Plain Text Strings : These strings are enclosed in double quotes and can be used to search for specific text patterns in files: Hexadecimal Strings : Hex strings allow you to search for binary patterns in files. You can use wildcards (represented by “?”) to match variable bytes. Regaular expression : YARA supports regular expressions to create more flexible and complex pattern-matching rules. . For instance, you can use a regular expression to search for MD5 hashes.
strings:
$text_string = "text here"
$hex_string = { E2 34 ?? C8 A? FB }
$re1 = /md5: [0-9a-fA-F]{32}/
The condition part of a YARA rule is crucial, as it determines when the rule will be triggered based on the presence or absence of specific strings or characteristics in the target file. Understanding various ways to craft conditions enhances your ability to create effective and precise YARA rules. Below are the some of the ways the conditions can be written.
- Boolean Logic : Boolean logic allows you to combine multiple conditions using operators like AND (and), OR (or), and NOT (not). For example:
condition:
$hex_string and $text_string
“The rule will match if both the $hex_string and $text_string are found in the file.”

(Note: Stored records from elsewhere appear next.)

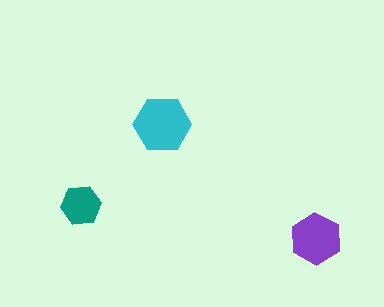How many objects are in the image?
There are 3 objects in the image.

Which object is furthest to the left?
The teal hexagon is leftmost.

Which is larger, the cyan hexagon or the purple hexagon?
The cyan one.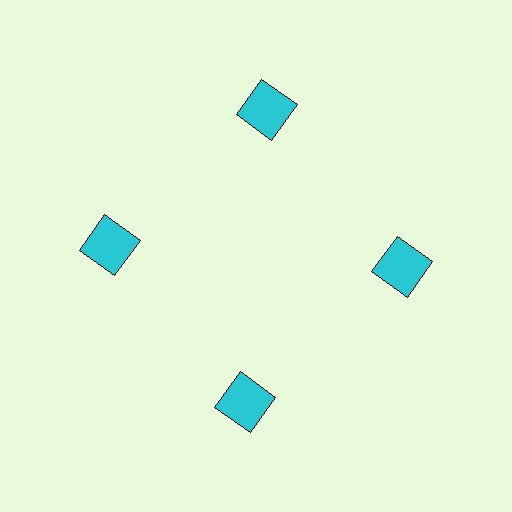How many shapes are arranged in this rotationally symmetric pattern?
There are 4 shapes, arranged in 4 groups of 1.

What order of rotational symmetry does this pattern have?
This pattern has 4-fold rotational symmetry.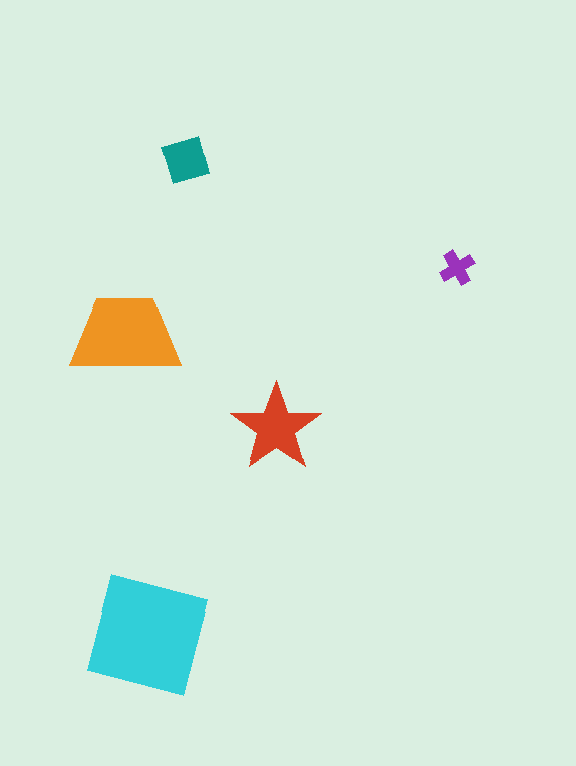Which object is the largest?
The cyan square.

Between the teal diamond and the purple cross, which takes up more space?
The teal diamond.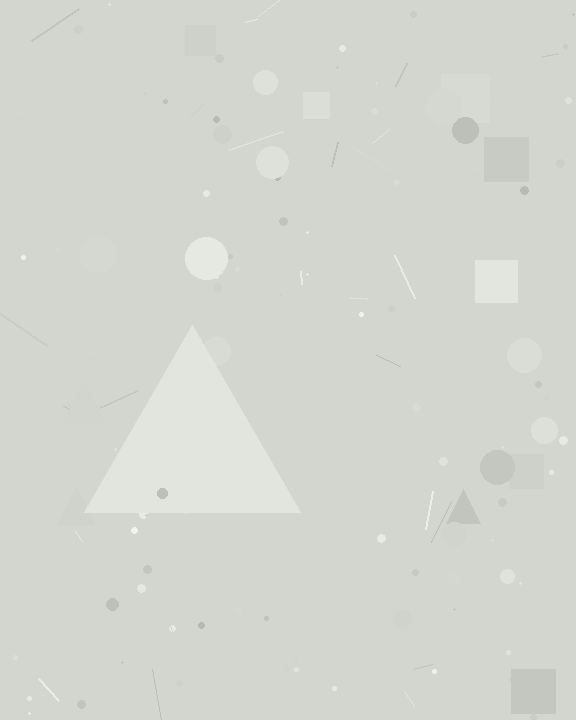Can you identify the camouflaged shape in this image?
The camouflaged shape is a triangle.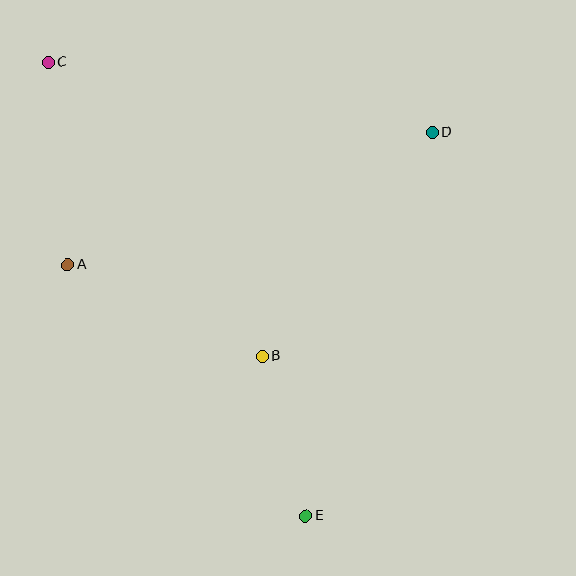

- Using Quantifiers : Quantifiers enable you to specify how many times a string or condition should be repeated in the file. YARA supports quantifiers like at least, at most, and any of them. For example:
condition:
$string1 at least 2 and $string2 at most 4
- File size Condition : YARA allows you to incorporate file attributes into conditions. You can use the special attribute $filesize to create conditions based on the size of the file. For example:
condition:
$filesize < 5MB
Leveraging the power of boolean logic, quantifiers, and file attributes, you can create comprehensive conditions tailored to your specific use case. For example:
condition:
$filesize < 2MB and ($string1 or $string2) and not $string3
“This rule will match if the file size is less than 2 MB , either string1 or string2 is found, but string3 is not found in the file.”
To execute YARA rules and perform scanning, you can use the yara command-line tool. The basic command syntax is as follows:
yara [options] <rule_file> <target>
Rule to Detect Common Windows File Paths.
// Rule to detect common Windows file paths
import "pe"
rule detect_common_windows_file_paths {
meta:
author = "Karan"
last_updated = "2023-07-27"
confidence = "medium"
description = "Detects common Windows file paths in PE files"
strings:
$windows_paths = /C:\\(Windows|Program Files|System32|Users\\Public)\\/i
condition:
pe.number_of_sections >= 2 and any of them
}
“In this YARA rule, we use the pe module to analyze Portable Executable (PE) files and detect common Windows file paths. The rule looks for strings that match typical Windows file paths, such as C:\Windows, C:\Program Files, C:\System32, and C:\Users\Public, regardless of the case. If any of these paths are found within the PE file, the rule will trigger. The condition also ensures that the PE file has at least two sections to increase the accuracy of the detection.”
In this project lab we try to clear how to install and configure yara in linux machine. also we try to clear how it works and how we can use it in thread hunting.